最快读取/存储大量的多维数据的方法是什么? (JAVA) [英] Fastest way to read/store lots of multidimensional data? (Java)

查看:132
本文介绍了最快读取/存储大量的多维数据的方法是什么? (JAVA)的处理方法,对大家解决问题具有一定的参考价值,需要的朋友们下面随着小编来一起学习吧!

问题描述

我有大约三嵌套循环三个问题:

 的for(int x = 0; X< 400; X ++)
{
    对于(INT Y = 0; Y< 300; Y ++)
    {
        对于(INT Z = 0; z,其中400; Z ++)
        {
             //计算和存储值
        }
    }
}

和我需要存储所有的计算值。我的标准方法是使用一个三维数组:

 值[X] [Y] [Z] = 1; //测试值

不过这原来是缓慢的:它需要192毫秒来完成这个循环中,在一个单一的INT-分配

  int值= 1; //测试值

只需要66毫秒。

1)为什么是一个数组,这样比较慢?结果2)为什么它会得到更慢,当我把这个在内部循环:

 值[Z] [Y] [X] = 1; //(注意X和Z切换)

这需要超过4秒!

3)更重要的是:我可以用一个数据结构,是作为一个单一的整数的分配一样快,但可以尽可能多的数据存储为三维阵列


解决方案

  

1)为什么是一个数组,所以相对慢?


至于有人指出,你是比较苹果和橘子。三重阵列是缓慢的,因为它需要解引用(内部至少 - 是的,有在Java中没有指针)三次;但话又说回来,你不能引用一个整型变量...


  

2)为什么它会得到更慢,当我把这个在内部循环:


 值[Z] [Y] [X] = 1; //(注意X和Z切换)

由于您已经减少高速缓存一致性。最快变化的指数应该是最后的,让大多数内存访问彼此相邻出现,相同的缓存块中,而不是强迫你的处理器要等到块从主RAM读取。


  

3)更重要的是:我可以用一个数据结构,是作为一个单一的整数的分配一样快,但可以尽可能多的数据存储为三维阵列


没有。有没有这样的结构,因为整型变量可以放入机器寄存器(快甚至超过了处理器的内存缓存),而且总是可以比其他任何你所想要的更快访问。处理器的主频是多少,快多了那么主内存速度。如果你的工作集(你需要操作的数据),不适合到寄存器或高速缓存,你将不得不支付违约金从RAM读取它(或更糟的是,磁盘)。

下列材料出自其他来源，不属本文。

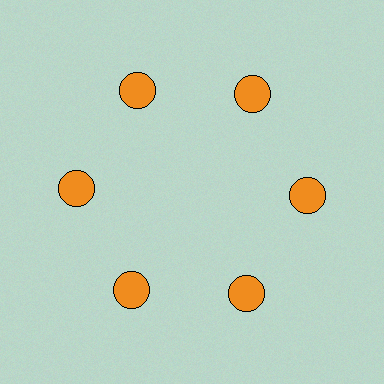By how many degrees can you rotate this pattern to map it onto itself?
The pattern maps onto itself every 60 degrees of rotation.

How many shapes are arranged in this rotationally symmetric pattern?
There are 6 shapes, arranged in 6 groups of 1.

这是说,Java那样每个数组访问边界检查,似乎并没有太聪明优化边界检查了。下面的比较可能感兴趣

 公共静态长TEST1(INT [] [] []数组){
    长启动= System.currentTimeMillis的();
    为(中间体X = 0; X&所述; 400; X ++){
        对于(INT Y = 0; Y< 300; Y ++){
            对于(INT Z = 0; z,其中400; Z ++){
                数组[X] [Y] [Z] = X + Y + Z;
            }
        }
    }
    返回System.currentTimeMillis的() - 启动;
}公共静态长TEST2(INT []数组){
    长启动= System.currentTimeMillis的();
    为(中间体X = 0; X&所述; 400; X ++){
        对于(INT Y = 0; Y< 300; Y ++){
            对于(INT Z = 0; z,其中400; Z ++){
                数组[Z + Y * 400 + X * 400 * 300] = X + Y + Z;
            }
        }
    }
    返回System.currentTimeMillis的() - 启动;
}公共静态无效的主要(字串[] args){    INT [] [] [] A1 =新INT [400] [300] [400];
    INT [] A2 =新INT [400 * 300 * 400];
    INT N = 20;    通信System.err.println(测试1);
    的for(int i = 0; I< N;我++){
        System.err.print(TEST1(A1)+毫秒);
    }
    System.err.println()来;
    通信System.err.println(测试2);
    的for(int i = 0; I< N;我++){
        System.err.print(TEST2(A2)+毫秒);
    }
    System.err.println()来;
}

的输出,我的系统上,是

  TEST1
164ms 177ms 148ms 149ms 148ms 147ms 150ms的151ms 152ms 154ms 151ms 150ms的148ms 148ms 150ms的148ms时间150ms 148ms 148ms 149ms
TEST2
141ms 153ms 130MS 130MS 130MS 133ms 130MS 130MS 130MS 132ms 129ms 131ms 130MS 131ms 131ms 130MS 131ms 130MS 130MS 130MS

因此​​,有一定的提升空间......但我真的不认为这是值得的。

I have three questions about three nested loops:

for (int x=0; x<400; x++)
{
    for (int y=0; y<300; y++)
    {
        for (int z=0; z<400; z++)
        {
             // compute and store value
        }
    }
}

And I need to store all computed values. My standard approach would be to use a 3D-array:

values[x][y][z] = 1; // test value

but this turns out to be slow: it takes 192 ms to complete this loop, where a single int-assignment

int value = 1; // test value

takes only 66 ms.

1) Why is an array so relatively slow?
2) And why does it get even slower when I put this in the inner loop:

values[z][y][x] = 1; // (notice x and z switched)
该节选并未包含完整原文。